Introducción a la Ciencia de Datos¶
Este curso trata de los conceptos y herramientas necesarios para el manejo científico de grandes volúmenes de datos.
Está compuesto por tres módulos:
Module 1: Research Software Engineering in Python (2 ECTS)¶
Instructors:¶
- William David Romero Serrano, Universidad Industrial de Santander, Colombia.
- Fabio Martínez, Universidad Industrial de Santander, Colombia.
Number of hours: 56 hours of total work.¶
- 16 hours of classes/tutorials, over 4 weeks.
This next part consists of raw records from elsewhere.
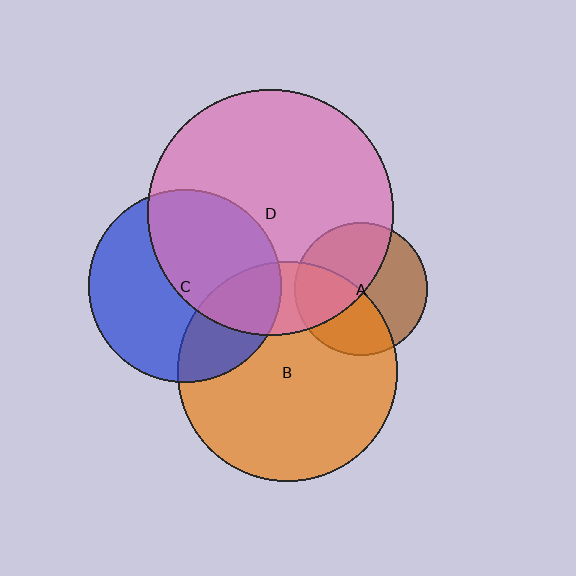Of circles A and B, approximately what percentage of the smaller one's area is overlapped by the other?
Approximately 45%.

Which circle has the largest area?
Circle D (pink).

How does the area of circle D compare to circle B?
Approximately 1.2 times.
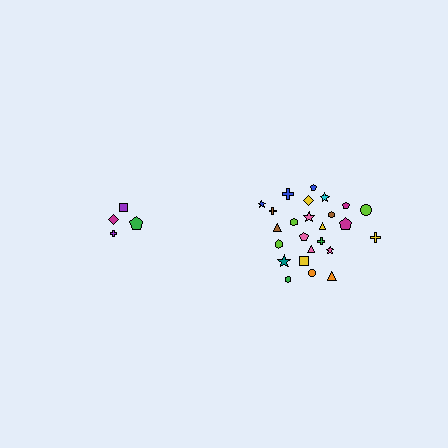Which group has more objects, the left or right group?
The right group.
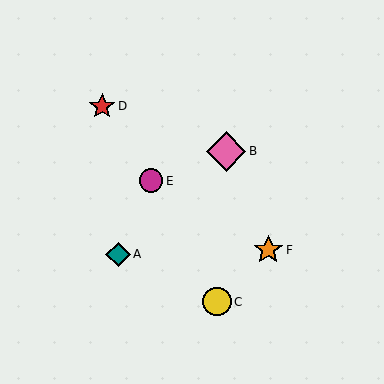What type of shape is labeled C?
Shape C is a yellow circle.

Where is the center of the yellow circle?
The center of the yellow circle is at (217, 302).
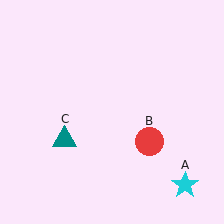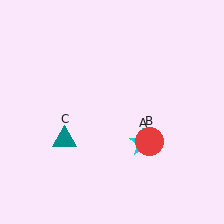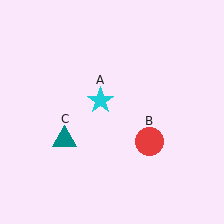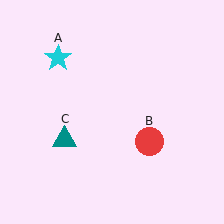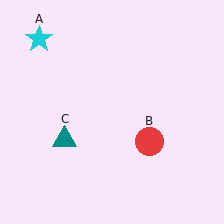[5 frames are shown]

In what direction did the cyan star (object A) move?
The cyan star (object A) moved up and to the left.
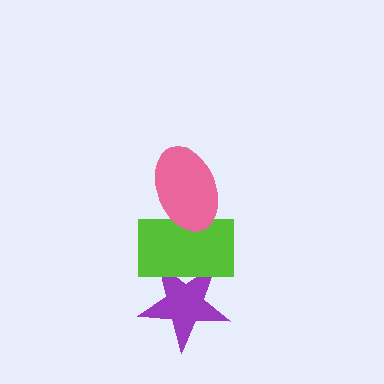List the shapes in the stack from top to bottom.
From top to bottom: the pink ellipse, the lime rectangle, the purple star.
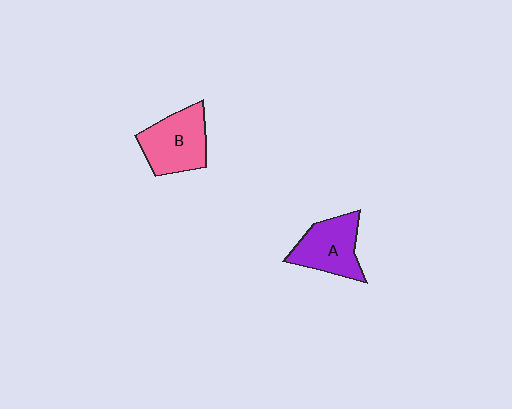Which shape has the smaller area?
Shape A (purple).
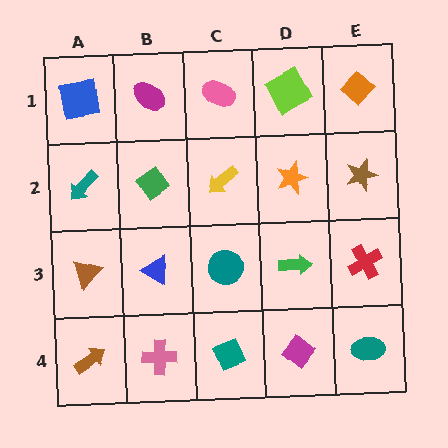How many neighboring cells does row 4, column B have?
3.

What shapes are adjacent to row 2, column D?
A lime square (row 1, column D), a green arrow (row 3, column D), a yellow arrow (row 2, column C), a brown star (row 2, column E).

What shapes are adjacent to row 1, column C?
A yellow arrow (row 2, column C), a magenta ellipse (row 1, column B), a lime square (row 1, column D).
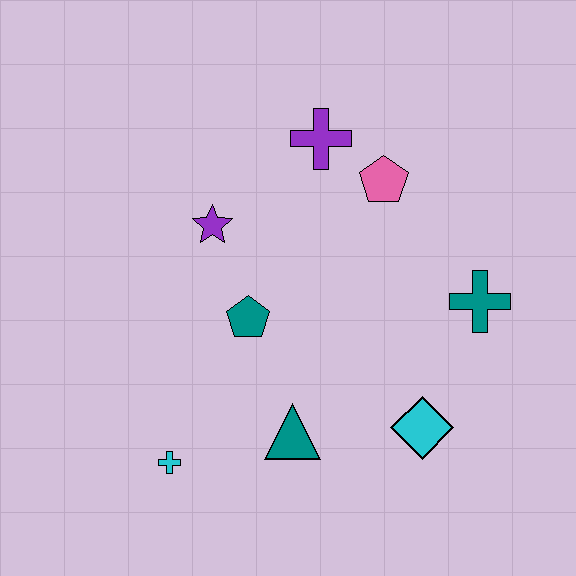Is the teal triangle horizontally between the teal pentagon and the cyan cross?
No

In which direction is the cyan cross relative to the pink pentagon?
The cyan cross is below the pink pentagon.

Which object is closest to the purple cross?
The pink pentagon is closest to the purple cross.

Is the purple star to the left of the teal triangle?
Yes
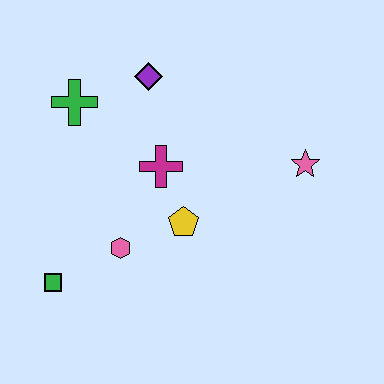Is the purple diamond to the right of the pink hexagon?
Yes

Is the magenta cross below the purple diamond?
Yes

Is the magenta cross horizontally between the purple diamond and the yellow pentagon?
Yes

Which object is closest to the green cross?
The purple diamond is closest to the green cross.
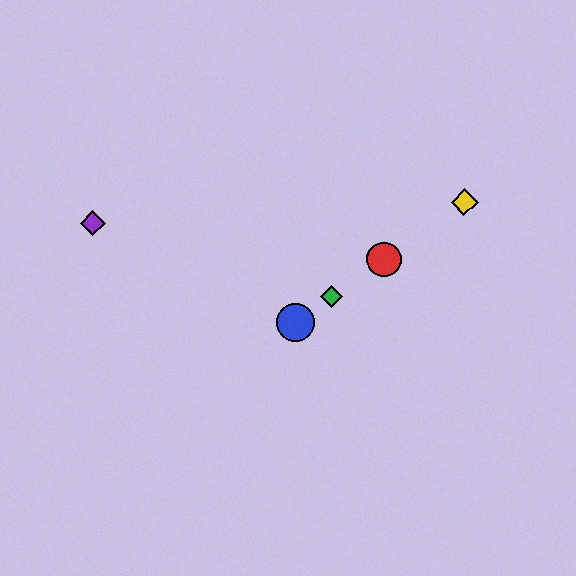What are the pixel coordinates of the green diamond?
The green diamond is at (331, 297).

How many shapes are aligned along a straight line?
4 shapes (the red circle, the blue circle, the green diamond, the yellow diamond) are aligned along a straight line.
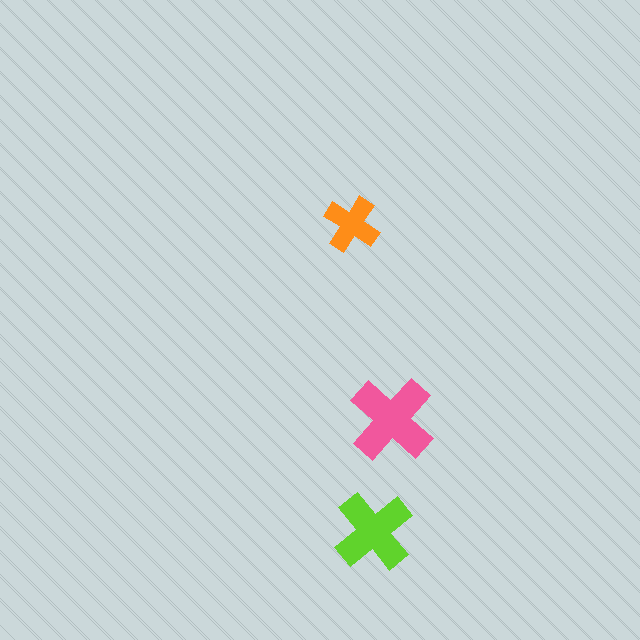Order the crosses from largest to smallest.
the pink one, the lime one, the orange one.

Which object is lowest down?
The lime cross is bottommost.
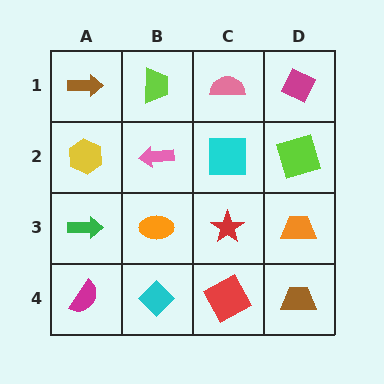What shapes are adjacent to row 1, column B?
A pink arrow (row 2, column B), a brown arrow (row 1, column A), a pink semicircle (row 1, column C).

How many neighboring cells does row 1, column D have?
2.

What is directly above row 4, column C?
A red star.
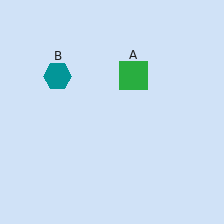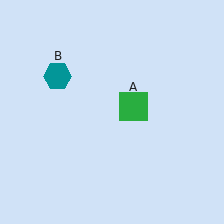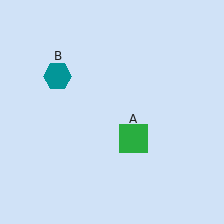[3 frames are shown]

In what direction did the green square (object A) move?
The green square (object A) moved down.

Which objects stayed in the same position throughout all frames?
Teal hexagon (object B) remained stationary.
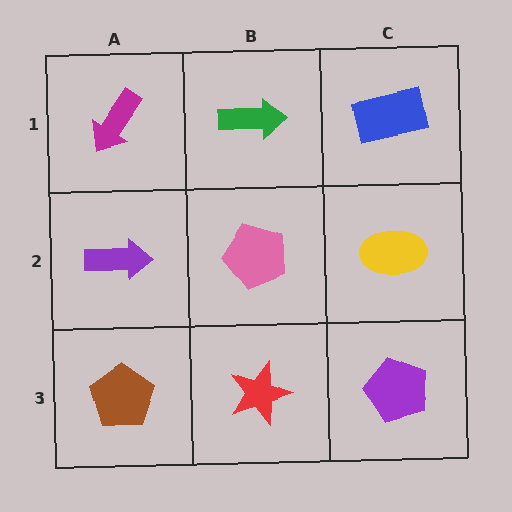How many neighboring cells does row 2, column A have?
3.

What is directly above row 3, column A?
A purple arrow.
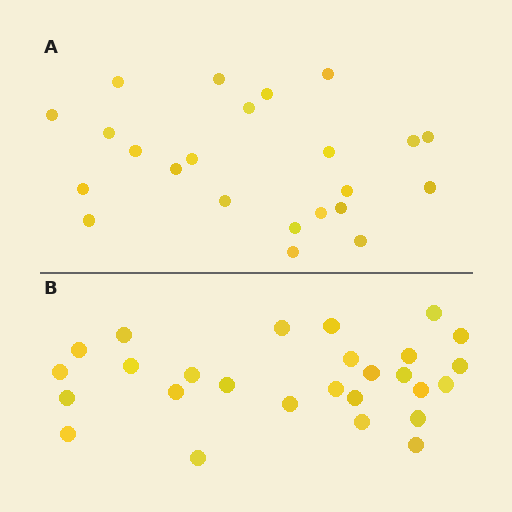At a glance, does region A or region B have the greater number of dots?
Region B (the bottom region) has more dots.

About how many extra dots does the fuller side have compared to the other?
Region B has about 4 more dots than region A.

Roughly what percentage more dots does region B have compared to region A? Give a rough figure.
About 15% more.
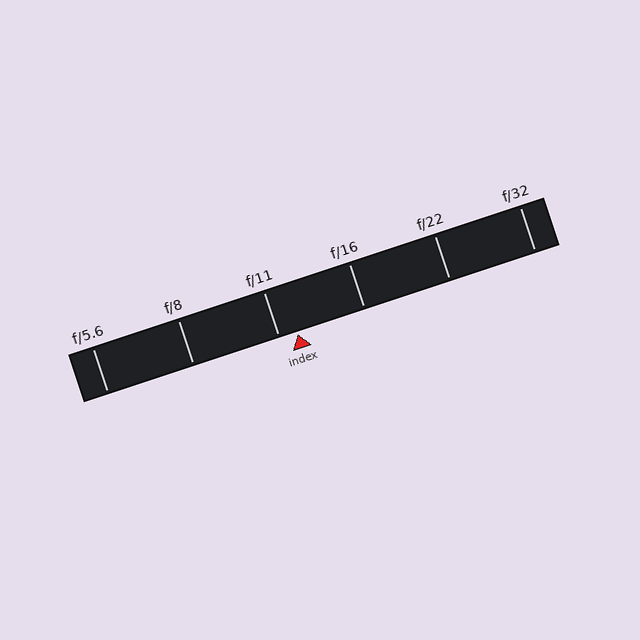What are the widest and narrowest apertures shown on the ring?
The widest aperture shown is f/5.6 and the narrowest is f/32.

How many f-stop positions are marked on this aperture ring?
There are 6 f-stop positions marked.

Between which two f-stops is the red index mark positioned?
The index mark is between f/11 and f/16.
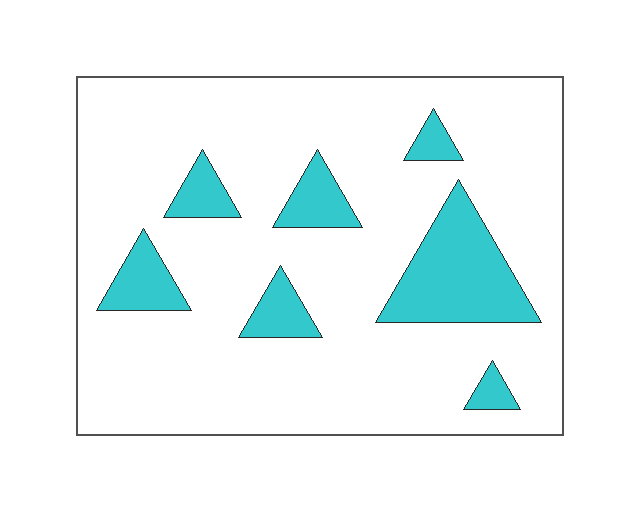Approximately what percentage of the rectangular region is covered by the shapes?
Approximately 15%.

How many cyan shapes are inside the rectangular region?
7.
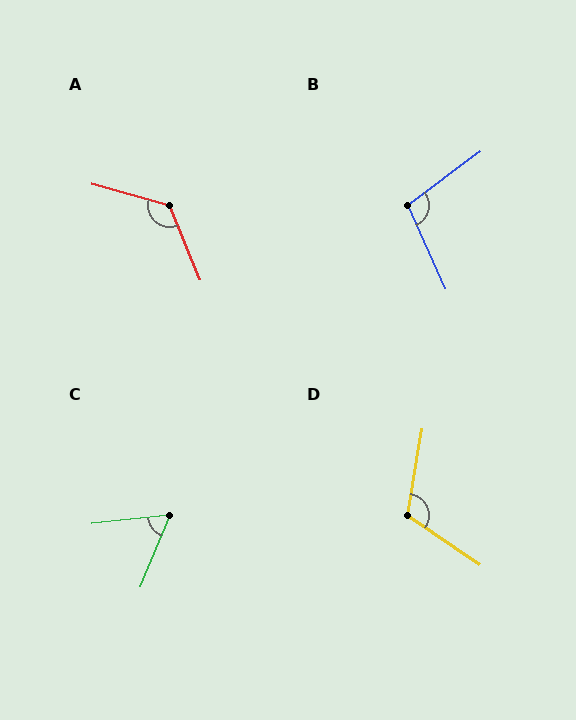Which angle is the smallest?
C, at approximately 61 degrees.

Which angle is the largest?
A, at approximately 128 degrees.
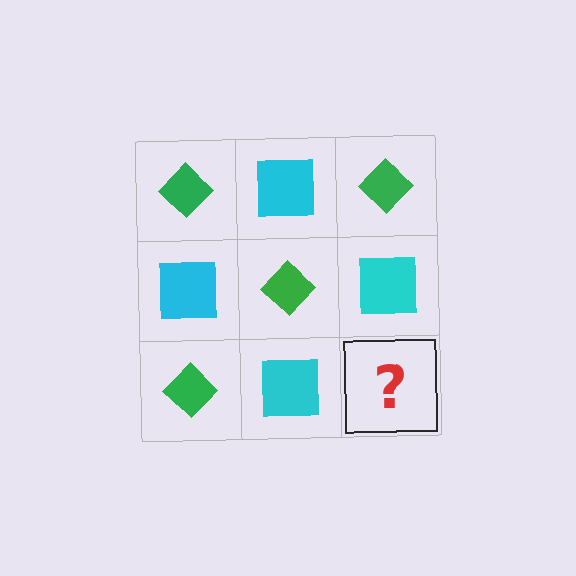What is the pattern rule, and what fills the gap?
The rule is that it alternates green diamond and cyan square in a checkerboard pattern. The gap should be filled with a green diamond.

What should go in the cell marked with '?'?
The missing cell should contain a green diamond.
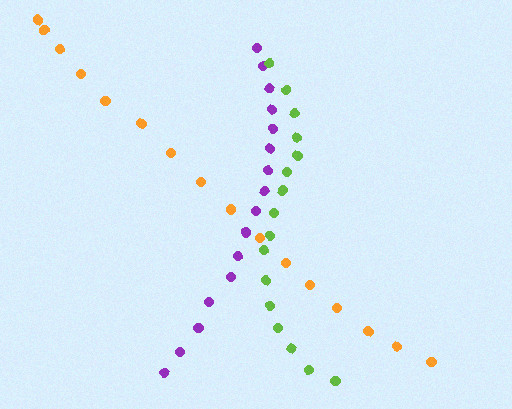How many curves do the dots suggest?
There are 3 distinct paths.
- 4 hours of evaluation work, over 1 week
- 36 hours of independent study.
Module description¶
The aim of this module is learn how to construct reliable, readable, efficient research software in a collaborative environment. The module is based on Python but the general ideas can be applied to any other programming language.
Topic overview¶
- Introduction to software engineering for reproducible research
- Python basics
- Research Data in Python
- Version Control
- Testing your code
- Building software projects
- Reproducible environments
- Construction and design practices
- Speed and optimisation
- Advanced Programming Techniques
Pre-requisites/Co-requisites¶
Basic programming knowledge. Students should have done an introductory course in Python, we will provide a recommended online course.
Schedule¶
Check academic calendar here
Class Structure¶
- Each session is a self-contained module
- A set of questions and exercises are proposed at the end of each session as individual work
Assessments¶
The assessment of this module is based on a code assignment.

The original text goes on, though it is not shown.